Through a brat’s eyes


An unmoving chronicle of childhood


Published: Jan 26 2022, 01:01:am



Tuesday, December 16, 1975.

LIES MY FATHER TOLD ME. Written by Ted Allan. Music by Sol Kaplan. Directed by Ján Kadár. Running time: 102 minutes. Mature entertainment with the B.C. Classifier's warning: occasional frank discussion of sex.
CHILDHOOD. LOVE. DEATH.
     These are the concerns at the heart of two new Canadian films currently [1975] on view in Vancouver. What's more, both director Murray Markowitz's Recommendation for Mercy and Ján Kadár's Lies My Father Told Me are based on true stories.
    The focus in Budapest-born Kadár’s urban drama is on six-year-old David Herman (Jeffery Lynas), a kid who comes across as something of a brat.
    Childhood, Montreal screenwriter Ted Allen suggests, is a time of larger-than-life impressions. Since his story is told from an obnoxious child’s point of view, this allows the director to populate the film with all the familiar stereotypes.
    David’s father Harry (Len Birman), for example, is a materialistic hustler. His mother Annie (Marilyn Lightstone) is a saint-like beauty with a fine singing voice. Grandfather, the boy's beloved Zaida (Yossi Yadin), combines the more lovable qualities of Kris Kringle and God the Father.
    Occasionally a detail intrudes, reminding us that the setting is 1920s Montreal. Then it's back to the story, with its nostalgia for a collection of characters, all of whom would look more comfortable in a quaint Eastern European village.
    Despite its Canadian credentials, Kadár’s movie has the confined, aggressively modest look much in favour among foreign film artists. His direction of his actors suggests that he has little feeling for the sound of spoken English.
    During the film, whiny little David experiences two crises. One is the mother-love-robbing birth of a younger brother. The other is the death of his Zaida.
    In the world created by Kadár, a both events are curiously unmoving. The director manages to record emotional events without transmitting any of the feeling.
    As a result, Lies My Father Told Me has the cold, insistent sensitivity of a coffee-house poet. Maybe I would have liked the movie more if the kid had been less of a brat.

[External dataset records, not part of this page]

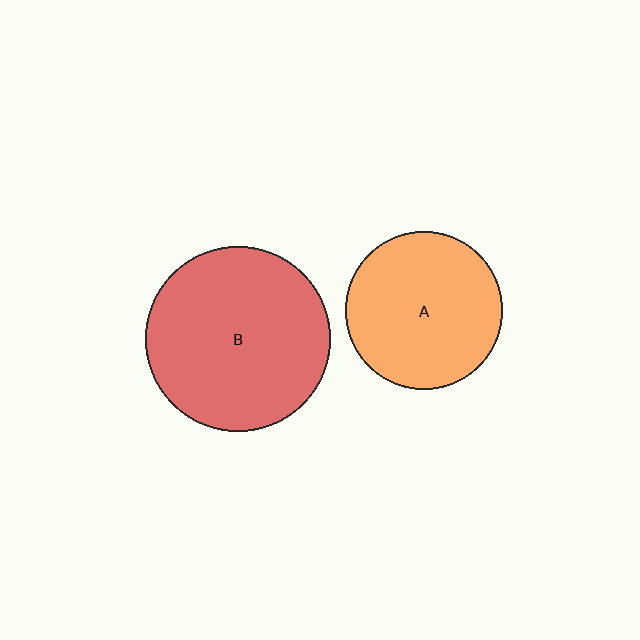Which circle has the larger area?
Circle B (red).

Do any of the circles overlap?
No, none of the circles overlap.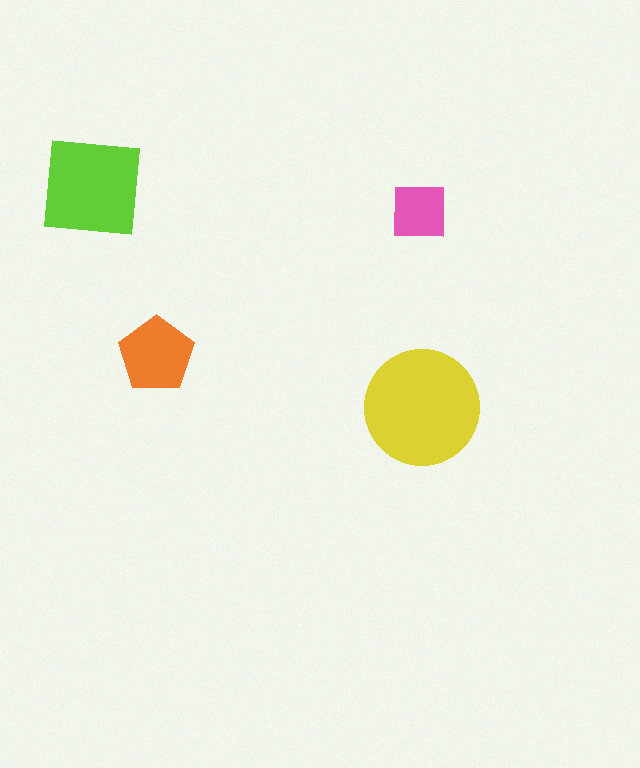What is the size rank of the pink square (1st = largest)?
4th.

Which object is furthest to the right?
The yellow circle is rightmost.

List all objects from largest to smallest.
The yellow circle, the lime square, the orange pentagon, the pink square.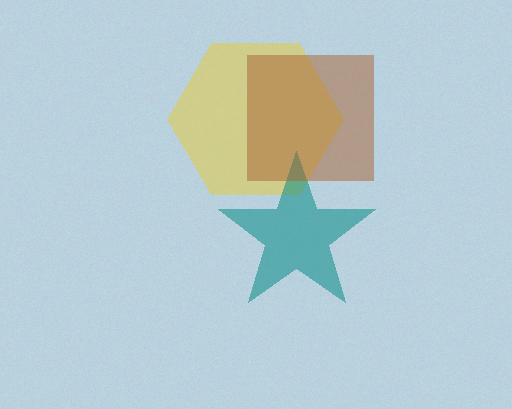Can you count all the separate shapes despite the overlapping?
Yes, there are 3 separate shapes.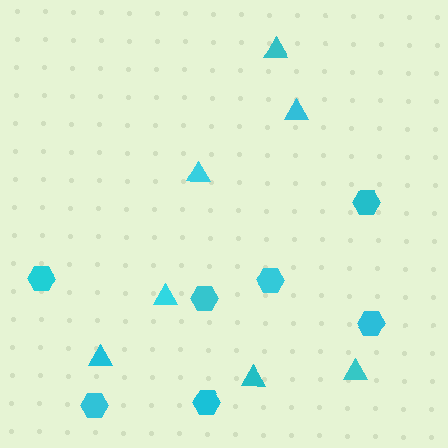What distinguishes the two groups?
There are 2 groups: one group of triangles (7) and one group of hexagons (7).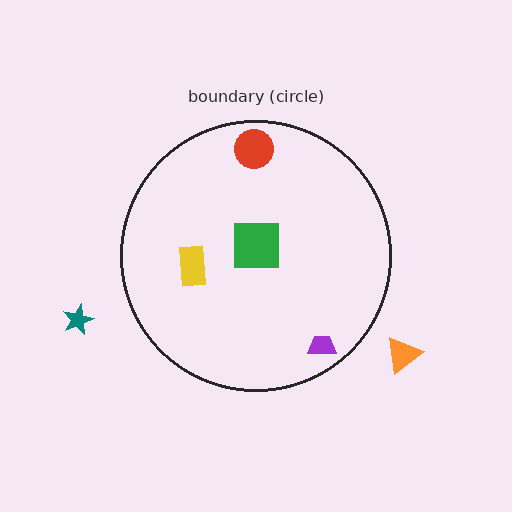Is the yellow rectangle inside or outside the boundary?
Inside.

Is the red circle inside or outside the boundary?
Inside.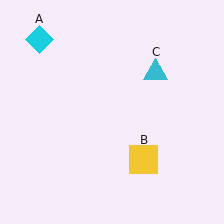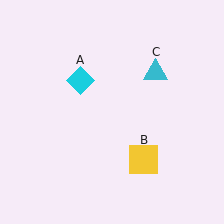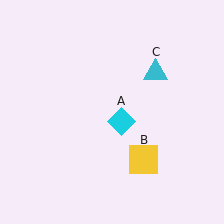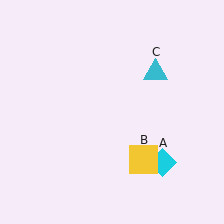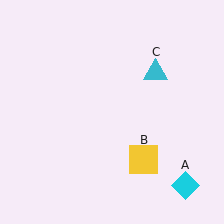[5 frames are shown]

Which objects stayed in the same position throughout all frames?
Yellow square (object B) and cyan triangle (object C) remained stationary.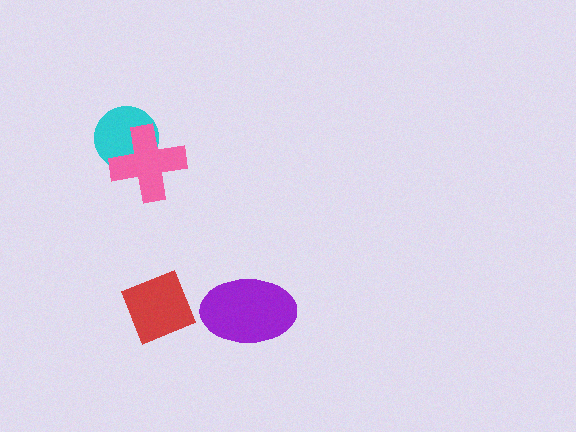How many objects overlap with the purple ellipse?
0 objects overlap with the purple ellipse.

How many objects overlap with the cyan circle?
1 object overlaps with the cyan circle.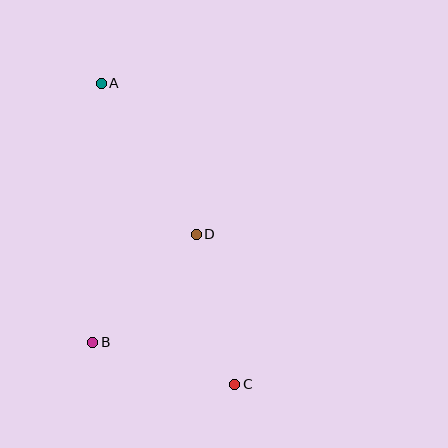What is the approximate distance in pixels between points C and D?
The distance between C and D is approximately 155 pixels.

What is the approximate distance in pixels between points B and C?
The distance between B and C is approximately 148 pixels.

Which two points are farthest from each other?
Points A and C are farthest from each other.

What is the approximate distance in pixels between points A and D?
The distance between A and D is approximately 179 pixels.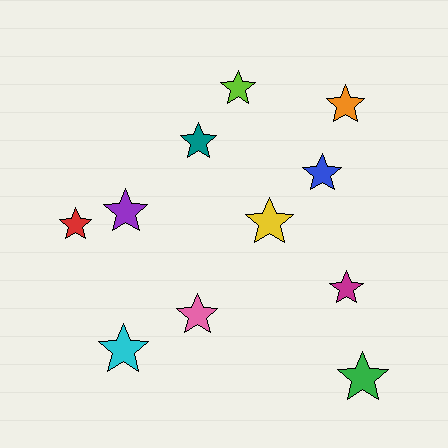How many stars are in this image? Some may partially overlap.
There are 11 stars.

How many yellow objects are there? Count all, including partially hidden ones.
There is 1 yellow object.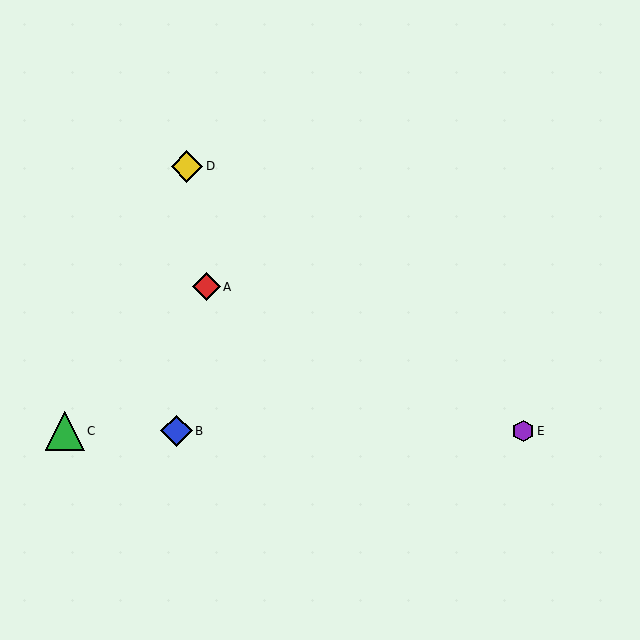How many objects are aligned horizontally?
3 objects (B, C, E) are aligned horizontally.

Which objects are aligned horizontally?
Objects B, C, E are aligned horizontally.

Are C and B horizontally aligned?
Yes, both are at y≈431.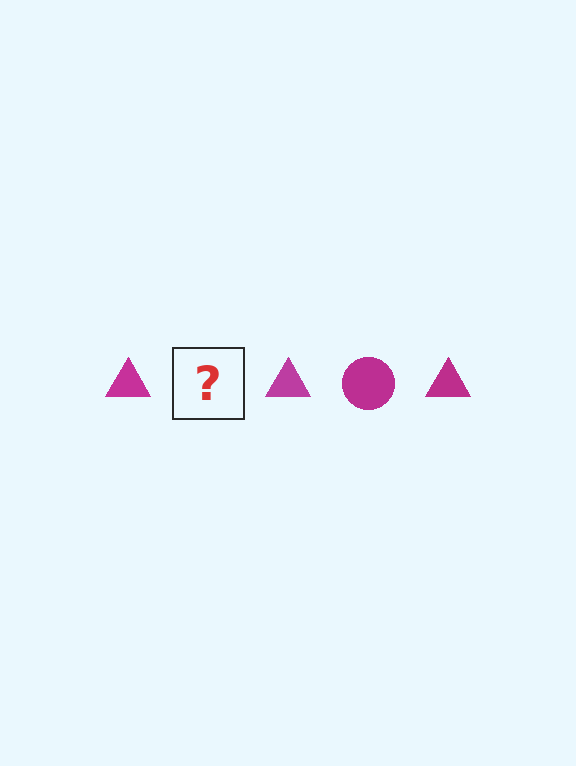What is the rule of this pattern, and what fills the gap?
The rule is that the pattern cycles through triangle, circle shapes in magenta. The gap should be filled with a magenta circle.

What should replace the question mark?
The question mark should be replaced with a magenta circle.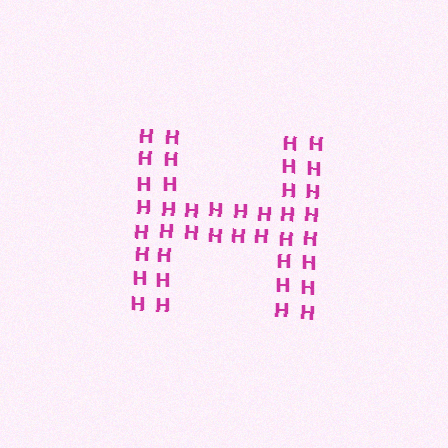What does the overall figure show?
The overall figure shows the letter H.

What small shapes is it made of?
It is made of small letter H's.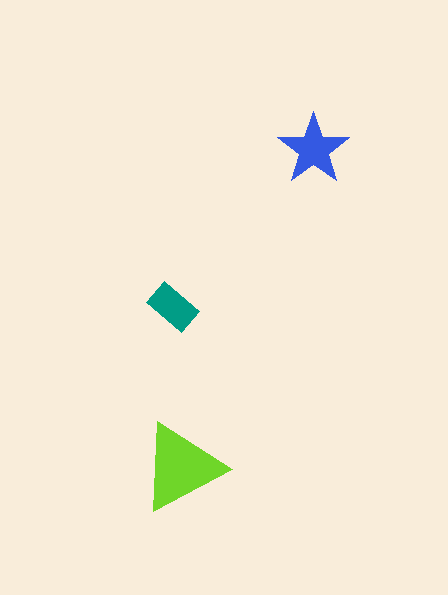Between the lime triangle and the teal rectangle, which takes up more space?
The lime triangle.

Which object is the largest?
The lime triangle.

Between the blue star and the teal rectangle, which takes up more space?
The blue star.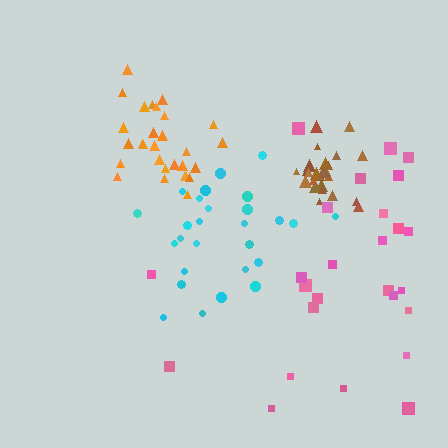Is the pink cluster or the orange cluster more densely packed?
Orange.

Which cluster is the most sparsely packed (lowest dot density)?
Pink.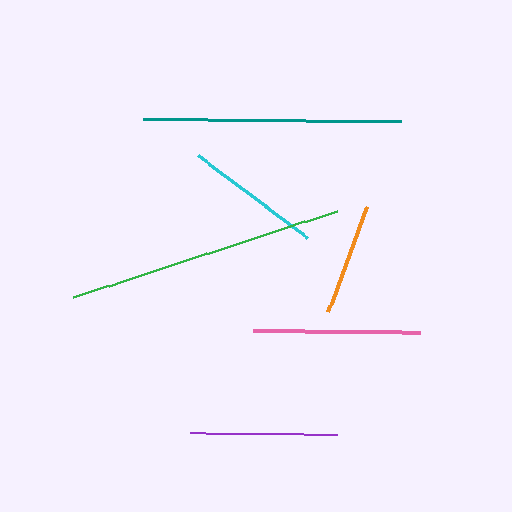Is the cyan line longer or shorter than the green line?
The green line is longer than the cyan line.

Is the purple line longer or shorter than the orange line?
The purple line is longer than the orange line.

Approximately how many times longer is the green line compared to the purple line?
The green line is approximately 1.9 times the length of the purple line.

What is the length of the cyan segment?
The cyan segment is approximately 137 pixels long.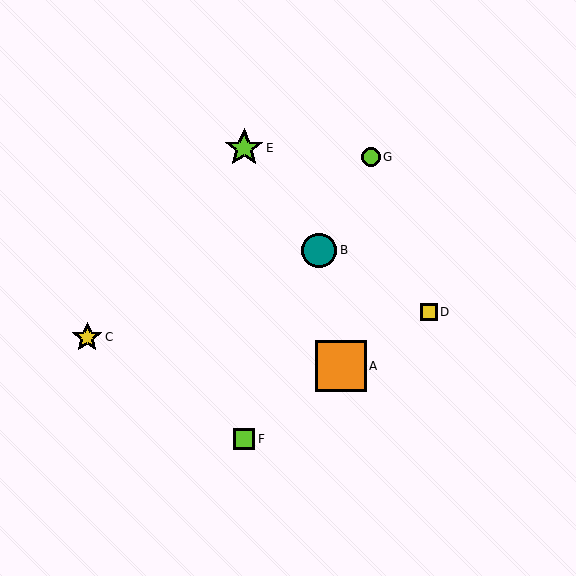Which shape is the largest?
The orange square (labeled A) is the largest.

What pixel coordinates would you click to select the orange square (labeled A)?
Click at (341, 366) to select the orange square A.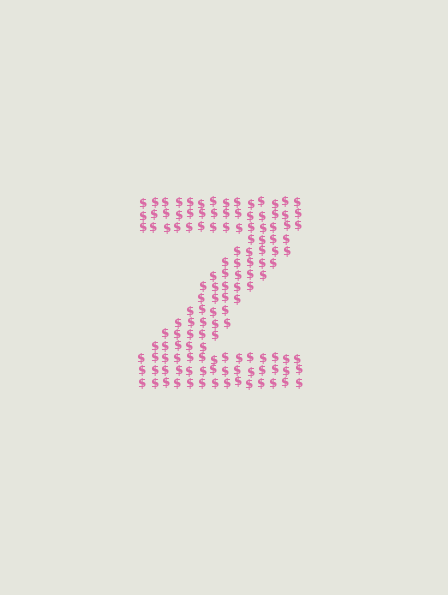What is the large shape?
The large shape is the letter Z.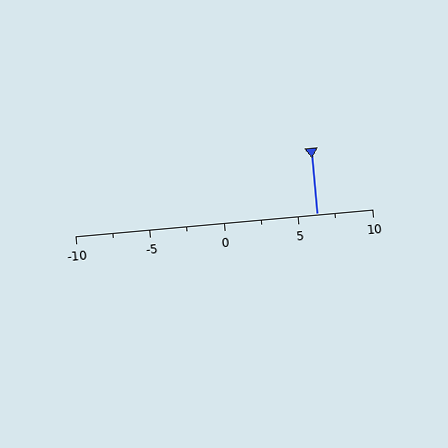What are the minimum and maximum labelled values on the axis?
The axis runs from -10 to 10.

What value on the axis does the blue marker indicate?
The marker indicates approximately 6.2.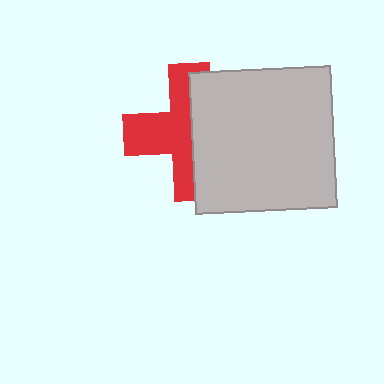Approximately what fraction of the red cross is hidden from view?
Roughly 50% of the red cross is hidden behind the light gray square.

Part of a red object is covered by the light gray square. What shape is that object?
It is a cross.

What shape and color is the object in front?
The object in front is a light gray square.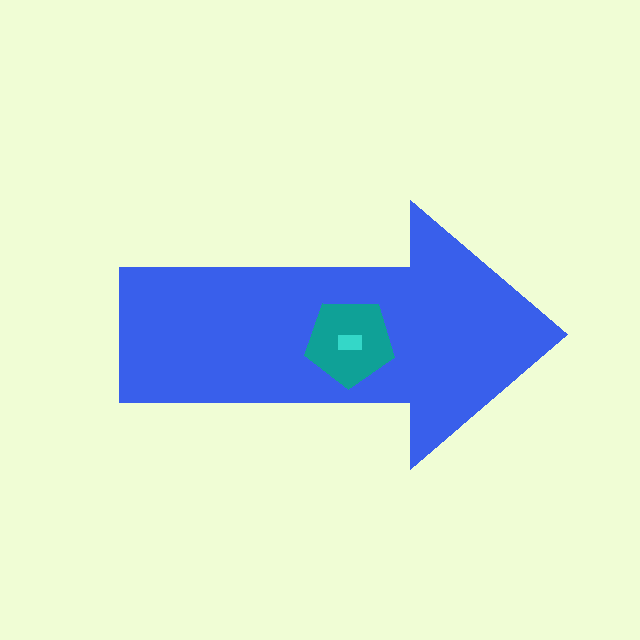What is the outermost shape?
The blue arrow.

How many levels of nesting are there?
3.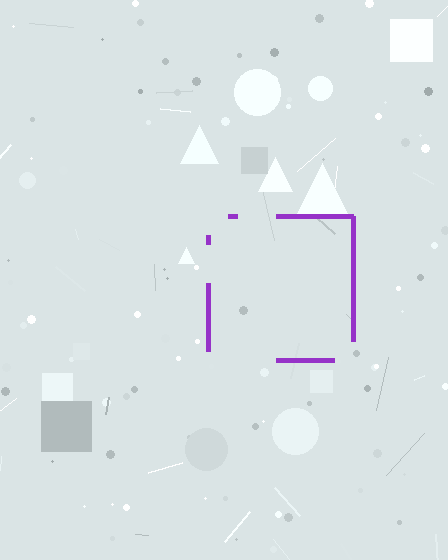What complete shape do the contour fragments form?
The contour fragments form a square.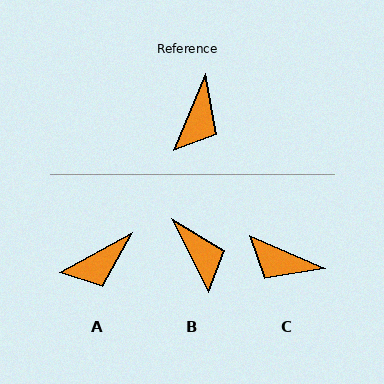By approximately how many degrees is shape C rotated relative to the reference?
Approximately 91 degrees clockwise.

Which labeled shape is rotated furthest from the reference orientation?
C, about 91 degrees away.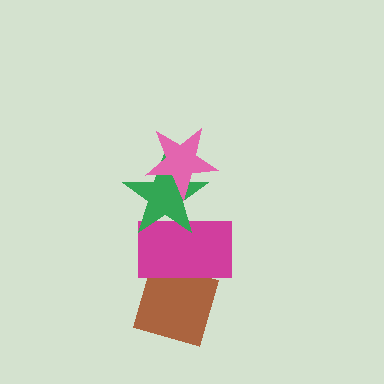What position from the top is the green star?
The green star is 2nd from the top.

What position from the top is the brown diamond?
The brown diamond is 4th from the top.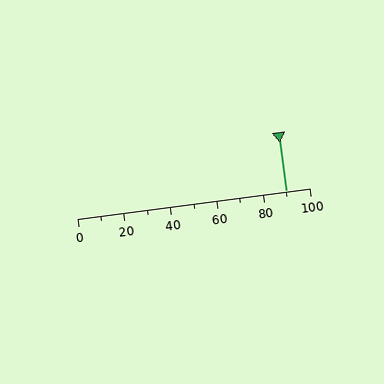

The above is a restored version of a Province review by Michael Walsh originally published in 1975. For additional information on this archived material, please visit my FAQ.

Afterword: One critic’s ‘whiny little brat’ can be another’s ‘sensitive spirit of a new age’. My less-than-enthusiastic review notwithstanding, Montreal playwright Ted Allan’s feature screenwriting debut was a critical and financial success. Lies My Father Told Me won three Canadian Film Awards, including best picture, as well as the Golden Reel Award, created to honour the Canadian film with the year’s biggest box-office earnings. For Allan, the cherry on the cake was an Oscar nomination in the Original Screenplay category.
    Born in 1916, Alan Herman (who wrote as Ted Allan) was part of a Montreal Jewish community that produced a generation of outstanding writers. Among them were Irving Layton (born 1912), Saul Bellow (1915), William (Why Rock the Boat?) Weintraub (1926), Mordecai (The Apprenticeship of Duddy Kratvitz) Richler (1931) and Leonard Cohen (1934). Shaped by the Great Depression, the adolescent Allan became a Young Communist, honing his writing skills as a reporter for the party’s local newspapers. At 21, he was off to Europe and service with Canada’s Mackenzie-Papineau Battalion in the Spanish Civil War. His first novel, 1939’s This Time a Better Earth, was based on his experiences there.
    What he’s best remembered for, though, is his friendship with battlefield physician Dr. Norman Bethune. Allan served as his assistant in Spain and followed him to China, where Bethune's death made him a martyr to the revolutionary cause. In 1952, Allan published The Scapel, The Sword, the first English-language biography of the only Canadian eulogized by Mao Tse-Tung. The author was tireless in promoting it as a film idea, finally seeing it come to the screen in 1990 as Bethune: The Making of a Hero. Filmed on location in China, director Phil Borsos’s film was scripted by Allan, and starred Donald Sutherland in the title role. Its story included an Allan-like character, called Chester Rice, and the writer was among those interviewed for writer-director Bob McKeown's documentary feature Strangers in a Strange Land: The Adventures of a Film Crew in the Heart of China (1990).